The samples of molecules were made in a laboratory to simulate Titan’s atmosphere. Scientists filled a stainless steel vessel with a gas mixture the same as Titan’s air and used an electric discharge (essentially a spark maker) to simulate the UV and cosmic rays that hit the gas. It’s not exactly like Titan: they did this at room temperature, which is much warmer than Titan, but the reactions aren’t very sensitive to temperature. They also used a gas pressure of about 0.001 from Earth, which, while very thin, is much higher than the top of Titan’s atmosphere where the reactions take place. However, the higher pressure makes the reaction speed much faster, so they don’t wait weeks to get a decent sample.

They found more than one hundred different molecules, of which they were able to examine a dozen with their microscope. Many are simple carbon rings and more complex PAHs as expected. But they also discovered that a nitrogen atom was embedded in many of the PAHs, creating so-called N-PAHs. These molecules were detected in Titan’s atmosphere by the Cassini mission, which orbited Saturn for 13 years and made more than 100 passages of Titan during that time, examining its surface and atmosphere. The simulations in the lab confirm this result.

In addition, the lab experiment created molecules made of many connected rings, up to seven, that will help atmospheric scientists understand how the more complex PAHs are made from simpler molecules.

This work is important for many reasons. Titan’s atmosphere is loaded with this stuff, collectively called tholins (Greek for “mud,” as they make molecules that color the environment yellow, orange, and reddish brown), and they are seen on other worlds too; Pluto’s reddish-colored landscape is due to tholins.

Titan does not have a water cycle like Earth, but it does have a methane cycle: liquid methane in vast arctic lakes evaporates into the atmosphere, rains down on the nearby hills and then flows back into the lakes. Methane gas can condense on the floating tholins, causing it to rain, and then the tholins can cover the surface of the moon. This is very interesting, because nitrogen and carbon molecules are important in prebiotic chemistry because they form amino acids, which in turn are the building blocks of proteins.

Earth’s early atmosphere was probably very similar to Titan’s, before the Great Oxygenation about 3 billion years ago, which gave us the atmosphere we have more or less as we have it today. Studying Titan is like studying the old Earth. Not too broad, but life evolved on Earth in that early atmosphere, so it’s not too much of a surprise to wonder if anything similar is happening on Titan. We certainly don’t know if life is brewing or thriving there, but it is certainly within the realm of science to look at it.

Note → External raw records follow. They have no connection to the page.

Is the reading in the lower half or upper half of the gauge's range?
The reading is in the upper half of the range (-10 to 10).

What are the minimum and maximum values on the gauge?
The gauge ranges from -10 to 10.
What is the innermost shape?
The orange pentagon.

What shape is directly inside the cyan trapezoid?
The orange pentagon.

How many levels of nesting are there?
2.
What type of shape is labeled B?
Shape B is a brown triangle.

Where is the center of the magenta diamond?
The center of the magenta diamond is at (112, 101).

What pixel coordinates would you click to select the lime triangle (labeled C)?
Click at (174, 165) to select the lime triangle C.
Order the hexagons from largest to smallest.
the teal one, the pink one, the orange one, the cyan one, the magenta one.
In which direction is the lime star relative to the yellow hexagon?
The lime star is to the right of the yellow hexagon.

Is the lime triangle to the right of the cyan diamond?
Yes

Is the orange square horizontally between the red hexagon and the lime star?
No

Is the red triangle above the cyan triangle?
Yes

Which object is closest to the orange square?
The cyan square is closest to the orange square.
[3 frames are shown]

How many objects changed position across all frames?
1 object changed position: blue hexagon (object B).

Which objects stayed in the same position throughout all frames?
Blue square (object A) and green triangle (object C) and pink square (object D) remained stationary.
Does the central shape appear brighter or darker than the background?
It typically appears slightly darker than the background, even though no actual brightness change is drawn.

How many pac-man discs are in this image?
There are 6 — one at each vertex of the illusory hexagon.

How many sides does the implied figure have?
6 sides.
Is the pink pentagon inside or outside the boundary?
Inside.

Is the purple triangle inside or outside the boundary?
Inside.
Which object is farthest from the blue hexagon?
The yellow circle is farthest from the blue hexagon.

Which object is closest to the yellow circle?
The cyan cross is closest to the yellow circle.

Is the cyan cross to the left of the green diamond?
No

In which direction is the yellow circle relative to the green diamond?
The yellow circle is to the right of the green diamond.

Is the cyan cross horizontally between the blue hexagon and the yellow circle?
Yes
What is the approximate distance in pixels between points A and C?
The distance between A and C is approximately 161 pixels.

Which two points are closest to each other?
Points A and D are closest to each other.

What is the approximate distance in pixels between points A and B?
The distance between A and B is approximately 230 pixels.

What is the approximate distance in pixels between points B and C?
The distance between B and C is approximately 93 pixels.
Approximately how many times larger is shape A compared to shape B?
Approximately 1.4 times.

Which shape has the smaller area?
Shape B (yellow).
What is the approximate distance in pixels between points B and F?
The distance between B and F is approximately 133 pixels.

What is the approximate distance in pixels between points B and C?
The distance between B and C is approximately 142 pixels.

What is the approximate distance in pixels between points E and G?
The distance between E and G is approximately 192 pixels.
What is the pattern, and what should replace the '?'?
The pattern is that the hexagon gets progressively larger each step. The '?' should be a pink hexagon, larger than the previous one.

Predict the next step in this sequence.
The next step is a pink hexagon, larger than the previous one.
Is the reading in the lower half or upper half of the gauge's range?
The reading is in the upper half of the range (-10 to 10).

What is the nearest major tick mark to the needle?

Titan is an alien world more than a billion kilometers from the sun, and drier than any desert on our own planet. Yet there are painful similarities that we can study in the lab. NASA is already in the early stages of planning a mission to Titan called Dragonfly – a lander and quadcopter drone flying over the surface and research into regions likely to have or have had living conditions.

What will it find there? These lab results are an important step to find out.


When I type those words, I feel like a scientist in an old black and white science fiction movie.